Les Soviétiques auraient commandité l'assassinat de Jean Paul II
Reuters 02.03.2006 - 18:04
par Philip Pullella
ROME (Reuters) - Les dirigeants soviétiques avaient commandité la tentative d'assassinat de Jean Paul II en mai 1981, affirme une commission d'enquête parlementaire italienne.
"La commission pense, sans aucun doute raisonnable permis, que les dirigeants de l'Union soviétique ont pris l'initiative d'éliminer Jean Paul II", peut-on lire dans une première version du texte qui sera présenté au Parlement italien dans le courant du mois.
"Ils ont transmis cette décision aux services secrets de l'armée afin qu'ils mettent en place les opérations nécessaires pour commettre ce crime d'une gravité exceptionnelle, sans équivalent dans la période moderne", ajoute ce document dont Reuters a obtenu une copie auprès du président de la commission, le sénateur Paolo Guzzanti.
Toujours selon ce document, l'intervention d'"éléments" des services secrets bulgares avait pour but de faire diversion afin de masquer l'implication directe des Soviétiques dans cette affaire.
La Russie et la Bulgarie ont dénoncé ce document.
Le 13 mars 1981, place Saint-Pierre, le pape Jean Paul II a été atteint par plusieurs balles tirées par le Turc Mehmet Ali Agça, arrêté quelques minutes plus tard et ensuite condamné.
Au moment de l'assassinat, les choses commençaient à bouger politiquement en Pologne, le pays natal du pape, prémices de la chute du communisme en Europe de l'Est en 1989.
Le pape était un ardent défenseur du syndicat Solidarité et tous les historiens sont d'accord pour dire qu'il a joué un grand rôle dans les événements ayant finalement conduit à la chute du Mur de Berlin.
Lors d'un procès en 1986, les procureurs italiens n'avaient pu fournir la preuve que les services secrets bulgares avaient bien engagé Agça pour tuer le pape, pour le compte de l'Union soviétique.
"COMPLÈTEMENT ABSURDE", DIT MOSCOU
"C'est complètement absurde", a déclaré jeudi Boris Labousov, porte-parole des services secrets russes, qui ont succédé au fameux KGB de l'ère soviétique. "Nous sommes las de démentir ces affirmations".
Le rapport de la commission italienne stipule que "les autorités bulgares ont menti à l'époque, tout comme les témoins qu'ils ont envoyés". La "responsabilité de certains éléments" des services secrets bulgares "existe certainement", ajoute-t-il.
Une hypothèse rejetée par le gouvernement de Sofia.
"Pour la Bulgarie, cette affaire est classée depuis le verdict du tribunal à Rome en mars 1986", a déclaré le porte-parole du ministre des Affaires étrangères bulgare, Dimitar Tsanchev.
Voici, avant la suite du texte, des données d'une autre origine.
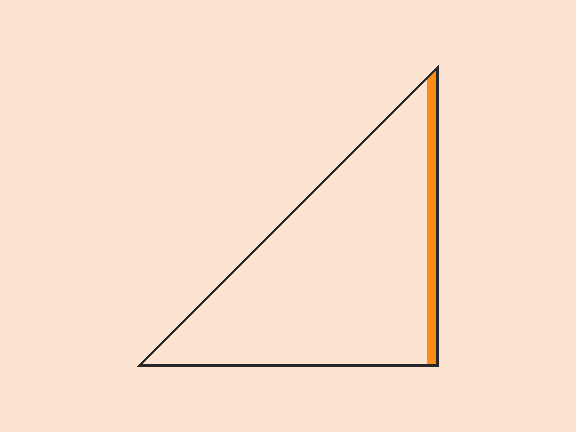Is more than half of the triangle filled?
No.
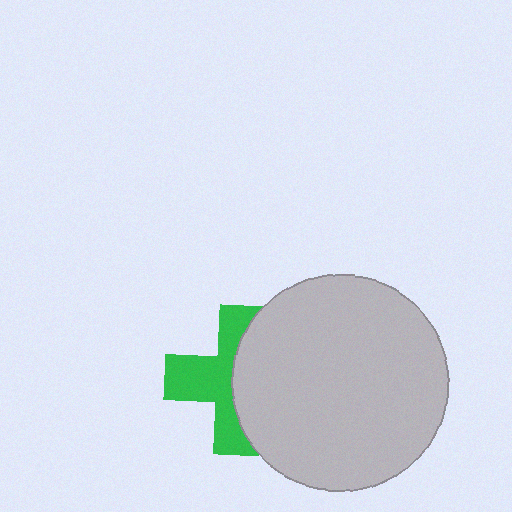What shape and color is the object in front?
The object in front is a light gray circle.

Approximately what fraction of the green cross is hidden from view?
Roughly 47% of the green cross is hidden behind the light gray circle.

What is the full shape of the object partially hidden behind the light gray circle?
The partially hidden object is a green cross.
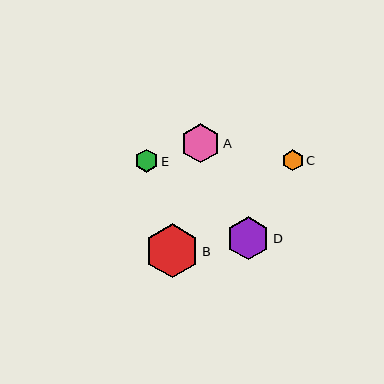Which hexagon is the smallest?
Hexagon C is the smallest with a size of approximately 21 pixels.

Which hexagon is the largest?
Hexagon B is the largest with a size of approximately 54 pixels.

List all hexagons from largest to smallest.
From largest to smallest: B, D, A, E, C.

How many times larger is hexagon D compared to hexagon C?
Hexagon D is approximately 2.1 times the size of hexagon C.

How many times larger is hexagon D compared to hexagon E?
Hexagon D is approximately 1.9 times the size of hexagon E.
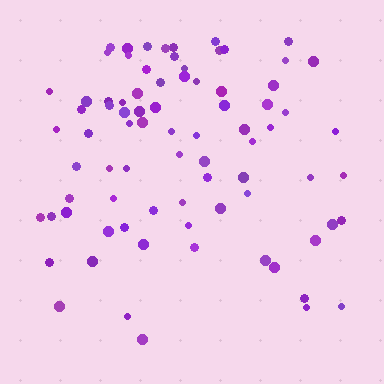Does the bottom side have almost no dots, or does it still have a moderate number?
Still a moderate number, just noticeably fewer than the top.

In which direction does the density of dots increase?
From bottom to top, with the top side densest.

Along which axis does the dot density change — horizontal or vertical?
Vertical.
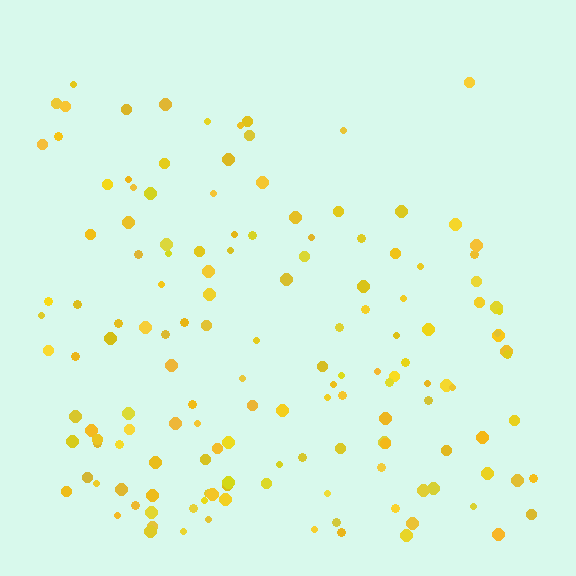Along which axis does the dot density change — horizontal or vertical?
Vertical.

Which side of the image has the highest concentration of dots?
The bottom.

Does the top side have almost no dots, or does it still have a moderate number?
Still a moderate number, just noticeably fewer than the bottom.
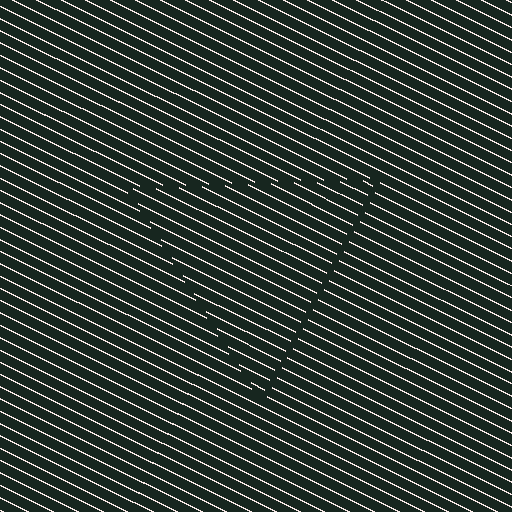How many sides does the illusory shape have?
3 sides — the line-ends trace a triangle.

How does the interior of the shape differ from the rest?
The interior of the shape contains the same grating, shifted by half a period — the contour is defined by the phase discontinuity where line-ends from the inner and outer gratings abut.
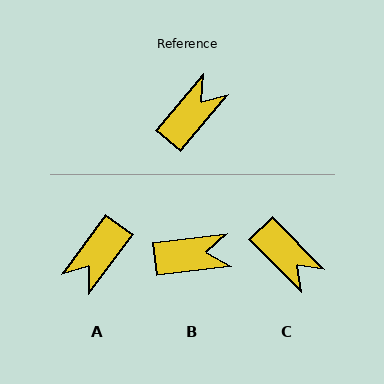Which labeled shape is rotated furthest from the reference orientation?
A, about 176 degrees away.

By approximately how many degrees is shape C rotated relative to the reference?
Approximately 95 degrees clockwise.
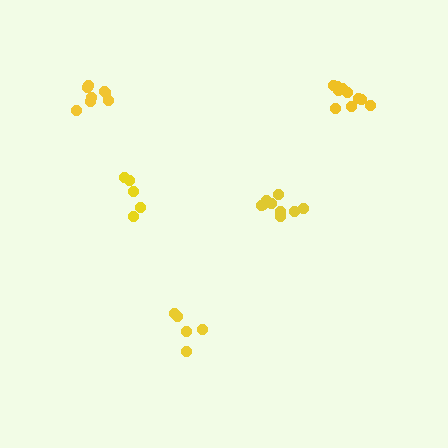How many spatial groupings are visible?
There are 5 spatial groupings.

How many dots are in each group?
Group 1: 5 dots, Group 2: 9 dots, Group 3: 9 dots, Group 4: 10 dots, Group 5: 5 dots (38 total).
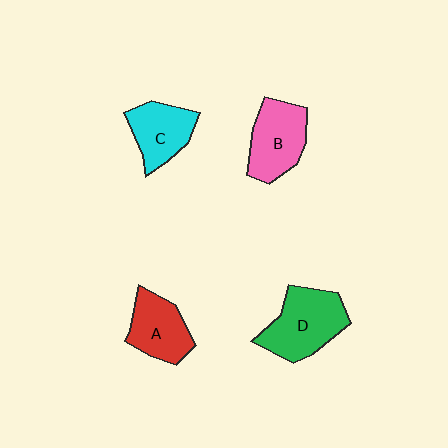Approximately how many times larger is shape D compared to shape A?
Approximately 1.3 times.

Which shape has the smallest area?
Shape C (cyan).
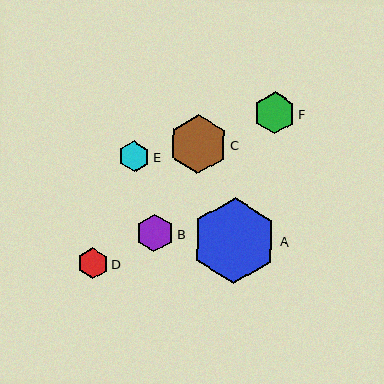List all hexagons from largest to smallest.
From largest to smallest: A, C, F, B, E, D.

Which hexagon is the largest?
Hexagon A is the largest with a size of approximately 85 pixels.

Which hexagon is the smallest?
Hexagon D is the smallest with a size of approximately 31 pixels.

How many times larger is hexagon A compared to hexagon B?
Hexagon A is approximately 2.3 times the size of hexagon B.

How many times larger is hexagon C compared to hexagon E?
Hexagon C is approximately 1.9 times the size of hexagon E.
Il a rappelé les propos de Jean Paul II, qui avait déclaré lors d'un voyage en Bulgarie en mai 2002 qu'il n'avait jamais cru à une implication de ce pays dans l'attentat.
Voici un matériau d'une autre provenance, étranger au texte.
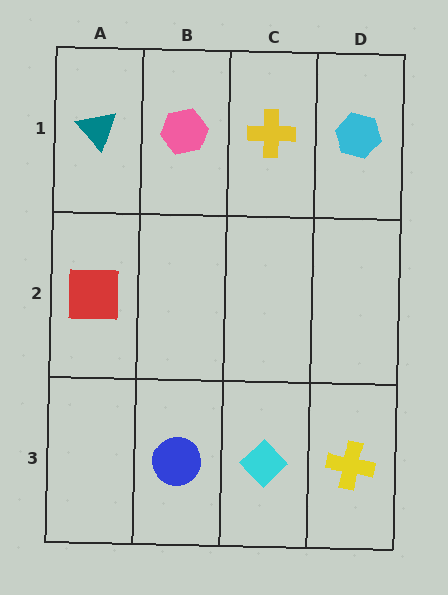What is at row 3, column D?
A yellow cross.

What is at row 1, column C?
A yellow cross.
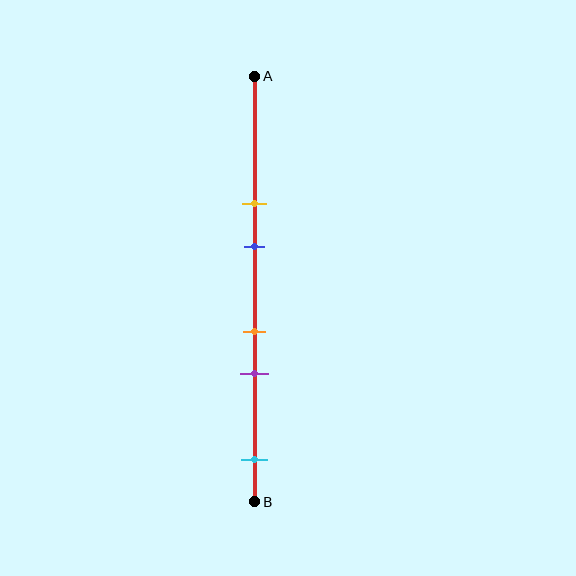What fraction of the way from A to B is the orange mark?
The orange mark is approximately 60% (0.6) of the way from A to B.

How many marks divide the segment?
There are 5 marks dividing the segment.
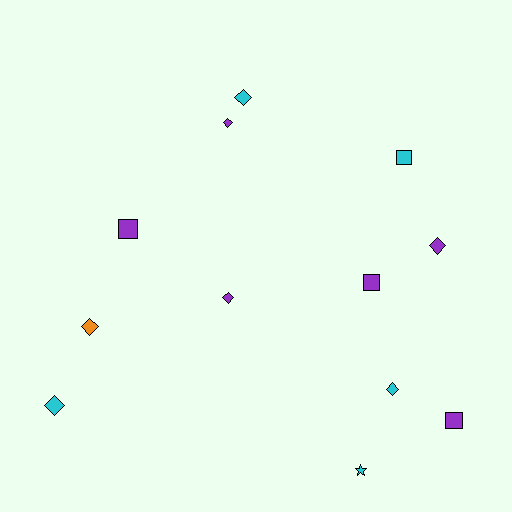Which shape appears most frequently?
Diamond, with 7 objects.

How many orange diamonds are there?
There is 1 orange diamond.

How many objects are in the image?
There are 12 objects.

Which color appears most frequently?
Purple, with 6 objects.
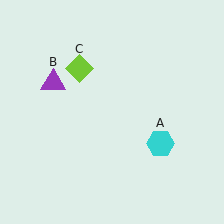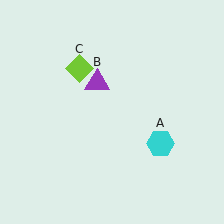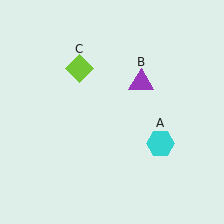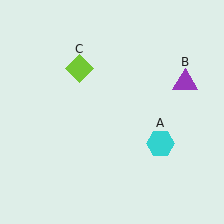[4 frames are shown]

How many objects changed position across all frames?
1 object changed position: purple triangle (object B).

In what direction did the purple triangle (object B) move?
The purple triangle (object B) moved right.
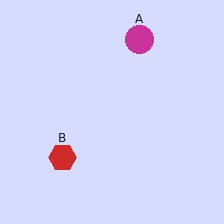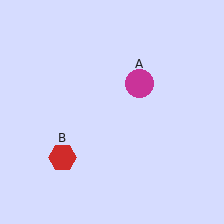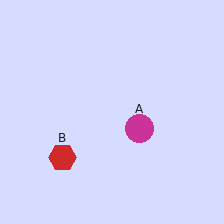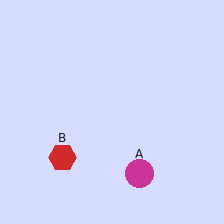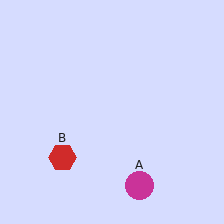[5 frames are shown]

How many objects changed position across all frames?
1 object changed position: magenta circle (object A).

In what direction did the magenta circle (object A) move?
The magenta circle (object A) moved down.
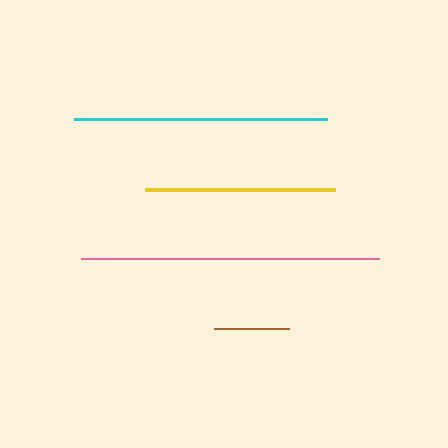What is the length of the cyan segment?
The cyan segment is approximately 253 pixels long.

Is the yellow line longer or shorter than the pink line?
The pink line is longer than the yellow line.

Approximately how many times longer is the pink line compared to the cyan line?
The pink line is approximately 1.2 times the length of the cyan line.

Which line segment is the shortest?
The brown line is the shortest at approximately 75 pixels.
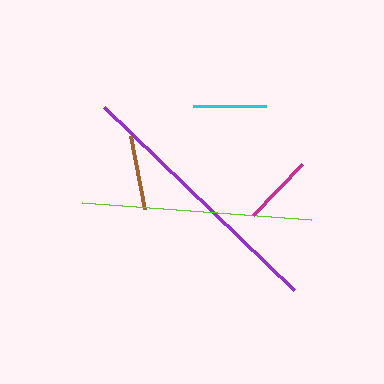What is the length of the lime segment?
The lime segment is approximately 230 pixels long.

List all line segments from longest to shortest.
From longest to shortest: purple, lime, brown, cyan and magenta (about equal).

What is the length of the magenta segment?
The magenta segment is approximately 71 pixels long.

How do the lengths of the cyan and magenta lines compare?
The cyan and magenta lines are approximately the same length.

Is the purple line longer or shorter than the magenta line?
The purple line is longer than the magenta line.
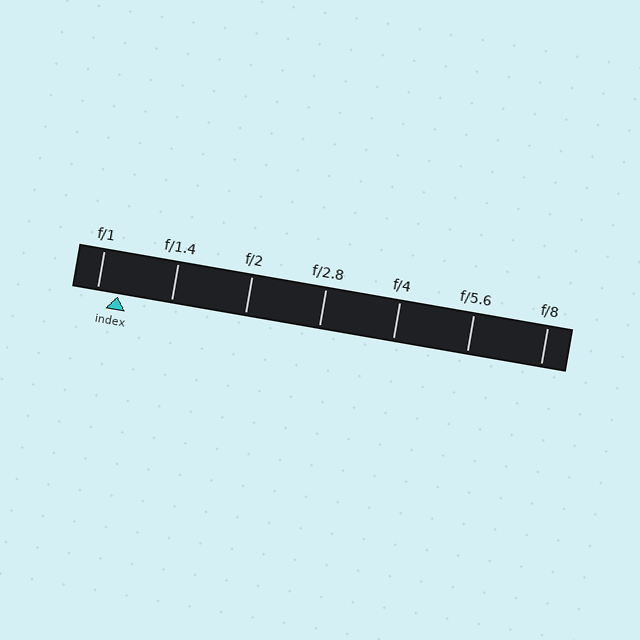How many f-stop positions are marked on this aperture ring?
There are 7 f-stop positions marked.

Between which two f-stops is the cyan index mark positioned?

Pour le sénateur Guzzanti, qui est membre du parti du président du Conseil Silvio Berlusconi, Forza Italia, la commission a décidé de revenir sur cette affaire à la lecture du dernier livre du pape.
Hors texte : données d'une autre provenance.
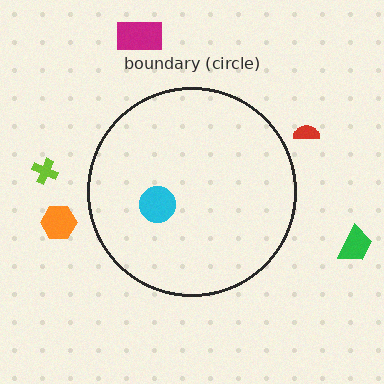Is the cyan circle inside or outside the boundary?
Inside.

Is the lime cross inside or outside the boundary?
Outside.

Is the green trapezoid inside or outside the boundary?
Outside.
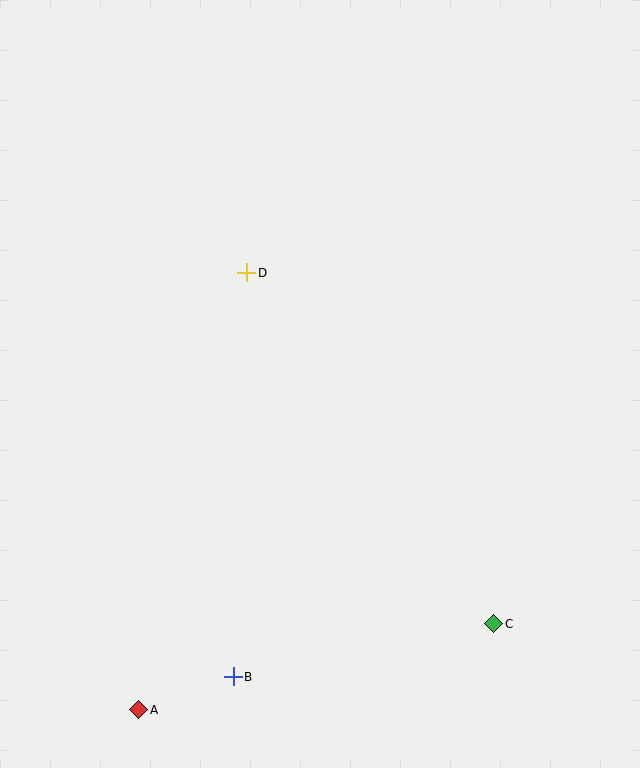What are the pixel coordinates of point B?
Point B is at (233, 677).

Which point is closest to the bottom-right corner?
Point C is closest to the bottom-right corner.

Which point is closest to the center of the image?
Point D at (247, 273) is closest to the center.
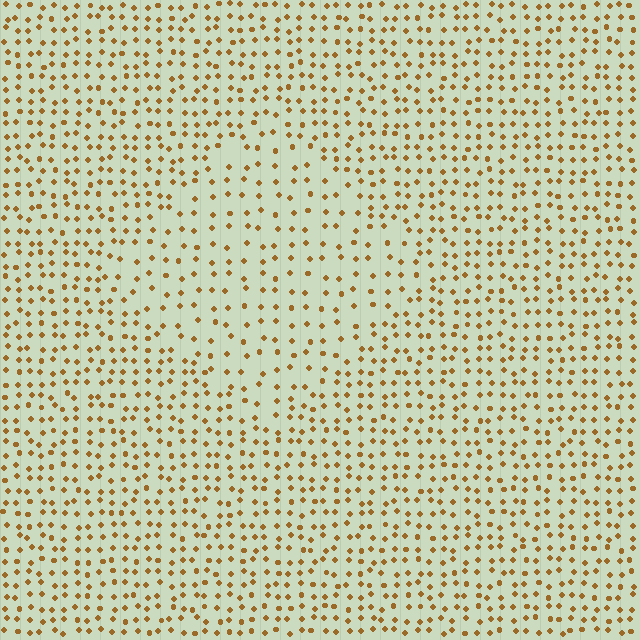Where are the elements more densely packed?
The elements are more densely packed outside the diamond boundary.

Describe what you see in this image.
The image contains small brown elements arranged at two different densities. A diamond-shaped region is visible where the elements are less densely packed than the surrounding area.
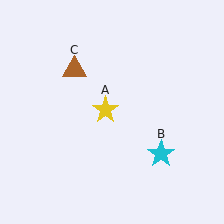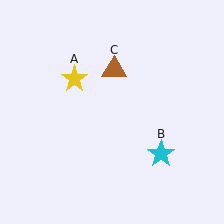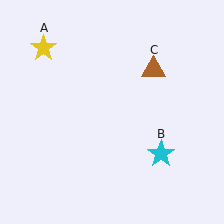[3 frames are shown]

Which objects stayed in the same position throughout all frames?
Cyan star (object B) remained stationary.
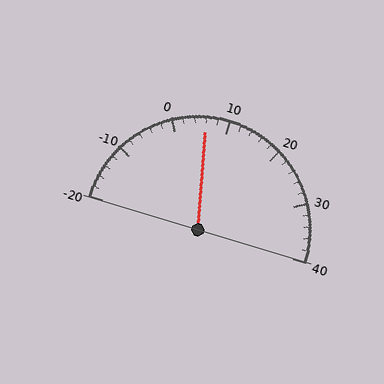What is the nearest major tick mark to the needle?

Dans cet ouvrage, Jean Paul II se dit convaincu qu'Agça n'a pas pris l'initiative de la fusillade et que "quelqu'un d'autre l'a organisée" et qu'une autre personne encore "l'a commanditée".
La commission a auditionné des enquêteurs en Italie et ailleurs ayant travaillé à la fois sur cette affaire et d'autres crimes commis durant la Guerre froide.
Selon Guzzanti, la commission a la preuve photographique de la présence de Sergueï Antonov, un Bulgare acquitté lors du procès de 1986, sur la place Saint-Pierre le jour où Agça a tiré sur le pape.
Les avocats d'Antonov, qui travaillait à Rome pour la compagnie aérienne bulgare, avaient affirmé lors du procès que l'homme sur les photos était un simple touriste lui ressemblant.